M&S has rolled out a new Bring Your Own Bag (BYOB) click and collect initiative to 251 of its stores. The initiative takes away the need for the traditional plastic carrier across online orders that are picked and packed at the collection store by asking customers to bring their own bag. M&S claims to be the first large retailer to adopt this approach.

Over the course of seven months, 39,347 orders were fulfilled this way, removing over 109,000 units of plastic and customers praising the approach as ‘simple and straightforward’ and an easy way to help them reduce their own plastic consumption.

More than 60 per cent of customers opt for click and collect—that’s over 15 million orders annually and of those orders, around 25 per cent are picked and packed in the customer’s local store—the equivalent of four million parcels. Over the next few months, all click and collect orders that are picked and packed at the customers local collection store will be provided to the customer without a plastic carrier—with the ambition to expand the initiative to all click and collect orders in the longer term.

“Using our stores to fulfil click and collect orders continues to grow and we want to use this as a channel to encourage a behaviour change that helps to reduce single use plastic consumption. During trial phase, we had great feedback from customers as they saw it as a simple action that, collectively, can make a big difference,” said Stephen Langford, director of the M&S website.

Whilst waiting for customer collection, orders are stored and protected in a reusable bag made from 100 per cent recycled materials. The initiative is one of the many ways M&S is moving towards its target of removing 75 million units of plastic packaging in its clothing and home business.

In clothing and home, M&S has removed 60 million units of plastic since 2018. In womenswear, M&S has removed the plastic covers from the 500,000 cashmere jumpers it sells each year and saved 1.5 million pieces of plastic by moving from a single hanger with a size pip to a 2pp waterfall hanger in its women’s leggings and joggers range.

In menswear, M&S removed 72,640 pieces of plastic from men’s merino and cashmere scarves and in spring 2022, launched new formal shirts in the sartorial range with the reduced plastics by removing outer bags, replacing internal plastic clips with more sustainable options, and removing the spare plastic collar stays.

In lingerie, 5 million pieces of plastic in women’s knickers by choosing to display products on a table instead of hangers and 598,025 pieces of plastic have been removed from across all 2pp and 3pp ladies’ socks.

In home, M&S has started to remove 3.2 million units of plastic from its bedding and removed 360,000 pieces of plastic from bathmats.

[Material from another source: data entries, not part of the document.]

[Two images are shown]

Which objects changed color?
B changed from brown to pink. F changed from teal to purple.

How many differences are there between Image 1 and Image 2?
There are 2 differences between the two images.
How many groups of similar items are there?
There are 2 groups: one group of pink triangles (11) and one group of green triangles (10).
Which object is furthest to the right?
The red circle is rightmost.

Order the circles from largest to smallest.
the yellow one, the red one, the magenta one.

As part of M&S ‘future of ecommerce packaging’ programme, the retailer is trialling a number of other innovative online order packaging solutions—for both home delivery and click and collect—at any one time, added the release.

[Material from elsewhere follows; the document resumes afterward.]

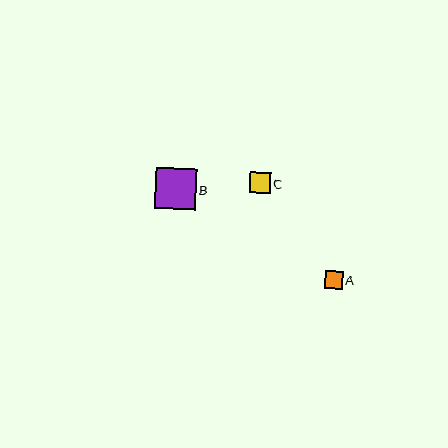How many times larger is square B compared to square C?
Square B is approximately 1.9 times the size of square C.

Among these packaging solutions, the green bag used to package products is made from 100 per cent recycled plastic and is fully recyclable via M&S’ plastic takeback scheme in store—which accepts all types of plastic that some local authorities will not collect. There has been a switch to paper tape—instead of plastic—on cardboard boxes—saving 2,781,000 metres annually. Moreover, 100 per cent recyclable cardboard boxes are being used that can be put in at-home recycling bins. Mobile-friendly paperless customer returns and receipts will be saving 205 tonnes of paper every year.